From Fig. 3, we can see: The coverage of Nature Index journals varies across the 20 specific disciplinary categories. In the field of chemical engineering, Nature Index journals have the greatest coverage, reaching 100%. The lowest coverage is found in the field of computer science, reaching only 33.11%.

Assessment of academic quality of Nature Index journals in different topics

In order to better assess the academic quality of Nature Index journals list, this study conducted a comparative analysis of the level of academic impact and the level of disruptive innovation of papers published in Nature Index journals at the level of research topics. Considering that topics with a limited number of published papers may have an impact on the results of the analysis (Li, 2025), this section only analyses topics with at least 10 published research papers (>1% of the Nature Index papers included in this research). In addition, calculating the mean and median may not provide a better comparison of the difference in level between research papers in Nature Index and non-Nature Index journals due to the fact that most of the low-quality papers have a level of disruptive innovation of zero. In our actual study we chose the mean and median rankings of absolute disruption index and cumulative citation frequency of research papers to assess the academic quality of Nature Index journals in different topics. The results are shown in Figs. 4, 5, and Tables 14.

Fig. 4
figure 4

Average rankings of academic impact and disruptive innovation for Nature Index journal papers in different research topics.

Fig. 5
figure 5

Median rankings of academic impact and disruptive innovation for Nature Index journal papers in different research topics.

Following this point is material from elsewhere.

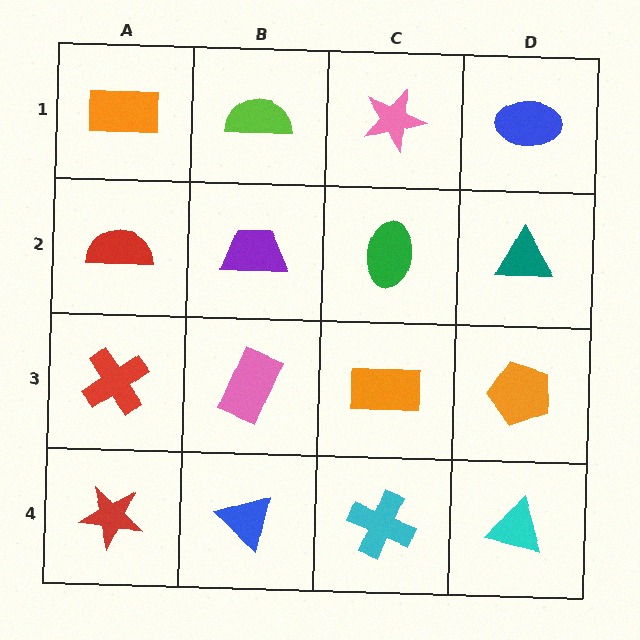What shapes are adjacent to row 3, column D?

Table 1 Average rankings of academic impact and disruptive innovation of Nature Index journal papers in different research topics.
Table 2 Median rankings of academic impact and disruptive innovation of Nature Index journal papers in different research topics.
Table 3 Number and percentage of dominant topics of Nature Index journals in different disciplinary categories (based on average rankings).
Table 4 Number and percentage of dominant topics of Nature Index journals in different disciplinary categories (based on median rankings).

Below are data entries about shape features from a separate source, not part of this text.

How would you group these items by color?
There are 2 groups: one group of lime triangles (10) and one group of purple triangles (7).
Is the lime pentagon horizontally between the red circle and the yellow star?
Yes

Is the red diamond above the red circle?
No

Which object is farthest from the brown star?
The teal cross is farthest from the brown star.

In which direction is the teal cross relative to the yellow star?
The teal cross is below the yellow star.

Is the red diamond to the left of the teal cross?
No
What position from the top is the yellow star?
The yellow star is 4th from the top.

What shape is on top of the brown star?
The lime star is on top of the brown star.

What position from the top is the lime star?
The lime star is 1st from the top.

In Table 1, we can find: (1) in terms of average impact level, Nature Index journal papers are higher than non-Nature Index journal papers in 1124 (99.73%) research topics; (2) in terms of average disruptive innovation level, Nature Index journal papers are higher than non-Nature Index journal papers in 1010 (89.62%) research topics; (3) in terms of both average impact and disruptive innovation level, Nature Index journals were higher/lower than non-Nature Index journal papers in 1009 (89.53%)/2 (0.18%) research topics.

In Table 2, we can find: (1) in terms of median impact level, Nature Index journal papers are higher than non-Nature Index journal papers in 1124 (99.73%) research topics; (2) in terms of median disruptive innovation level, Nature Index journal papers are higher than non-Nature Index journal papers in 1038 (92.10%) research topics; (3) in terms of both median impact and disruptive innovation level, Nature Index journals were higher/lower than non-Nature Index journal papers in 1038 (92.10%)/3 (0.27%) research topics.

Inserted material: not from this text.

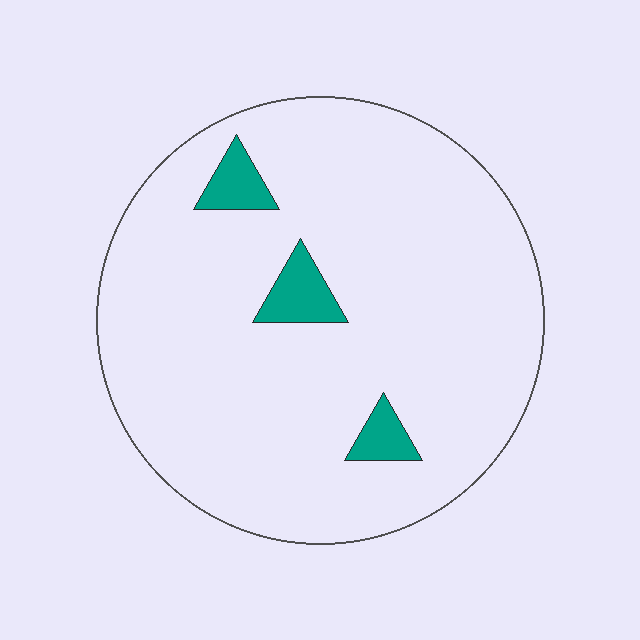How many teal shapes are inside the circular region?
3.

From Table 3 and Table 4, we can find: Dentistry and Veterinary are not the main research disciplines that Nature Index journals currently focus on Nature Index journals exhibit academic quality strengths in all 18 research disciplines outside of Dentistry and Veterinary. Nature Index journals’ average proportion of dominant research topics across disciplines is around 90%. But Nature Index journals have an advantage in terms of academic impact compared to the level of disruptive innovation.

An assessment of high-quality journals in areas not covered by Nature Index journals

In order to provide certain references and suggestions to relevant research institutions and the management team of Nature Index, this study conducted an in-depth analysis based on 812 research topics not covered by Nature Index to explore the average academic impact and disruptive innovation level of relevant journals in these research topics. On this basis, reference to the Web of Science collection and the latest JCI partition as a reference for the compliance and long-term level of journals was used to obtain the relevant results of the selection results as shown in Table 5.

Table 5 Selection of journals.

Discussion

Nature Index journals list is quite complete, but there is still room for adjustment

From the results of the above study, we can find that although Nature Index covers most of the research topics, the degree of coverage in specific disciplinary categories shows large differences. In some disciplines, Nature Index journals cover only 50 to 60% of the research topics. Therefore, for research institutions and researchers focusing on these research themes, the use of Nature Index for S&T evaluation work may not be comprehensive enough.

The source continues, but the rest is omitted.